Open xysj1989 opened 5 years ago

xysj1989 commented 5 years ago

Dear developers,

I have tried JunctionSeq in my project (RNA-Seq-based analysis of alternative splicing during plants development ). JunctionSeq is really a useful tool with powerful visualisation function. I have 3 questions below.

1) Is it possible to calculate PSI (percent spliced in) for identified alternative isoforms through JunctionSeq ? 2) Have you already compared the results from JunctionSeq with other tools like rMATS or SUPPA2? 3) How to join JunctionSeq and rMATS/SUPPA2 analysis together in an alternative splicing analysis project? Because, JunctionSeq can currently provide beautiful images of Splicing Event, while the other tools can provide PSI calculation.

Best Wishes!

hartleys commented 5 years ago

Unfortunately there's no real way to reliably calculate percent spliced in using JunctionSeq's methods. Sequence- and locus-specific bias is very strong in RNA-Seq, meaning you can't directly compare the coverage depth of locus A to the coverage depth of locus B. All we can do is compare the difference in coverage depth of locus A between two conditions, relative to the difference in coverage depth of locus B between two conditions (in JunctionSeq locus A is the current junction and locus B is the rest of the gene as a whole). You always have to compare each locus to itself though.

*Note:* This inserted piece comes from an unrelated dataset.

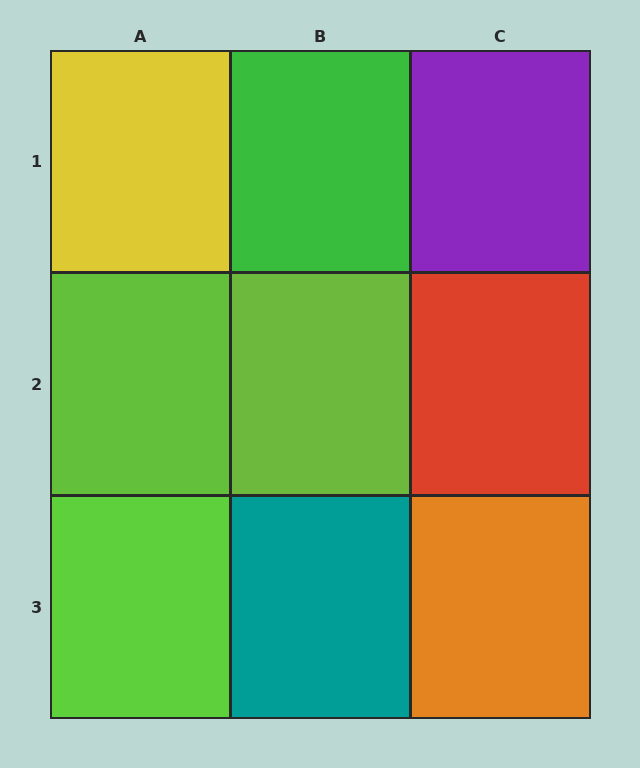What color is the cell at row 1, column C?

That's my opinion anyways. rMATS just ignores the problem and reports the comparison under the assumption that no such biases exist. I don't think I'd be comfortable making JunctionSeq do that...

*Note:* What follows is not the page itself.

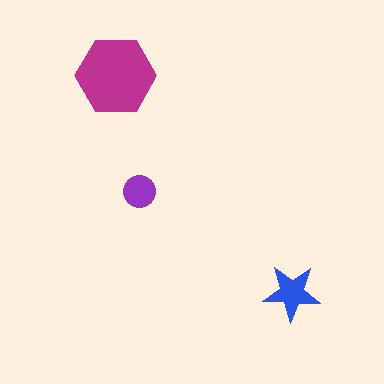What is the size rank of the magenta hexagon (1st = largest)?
1st.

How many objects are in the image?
There are 3 objects in the image.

To see an example of the coverage bias, look at the coverage depth plots shown in fig2 of my rat pineal gland paper: https://journals.plos.org/plosone/article?id=10.1371/journal.pone.0163590 journal pone 0163590 g002

Even just across a single exon the coverage varies quite a bit. In that first exon the coverage varies by a factor of 2 between the start and end. This can't be due to actual differentials, since the changes happen along a single unbroken exon. It's just an artifact of how we sequence and process the data.

So if you just compare depths directly between loci you can expect results to be off by a factor of 2-4. That seems like too much.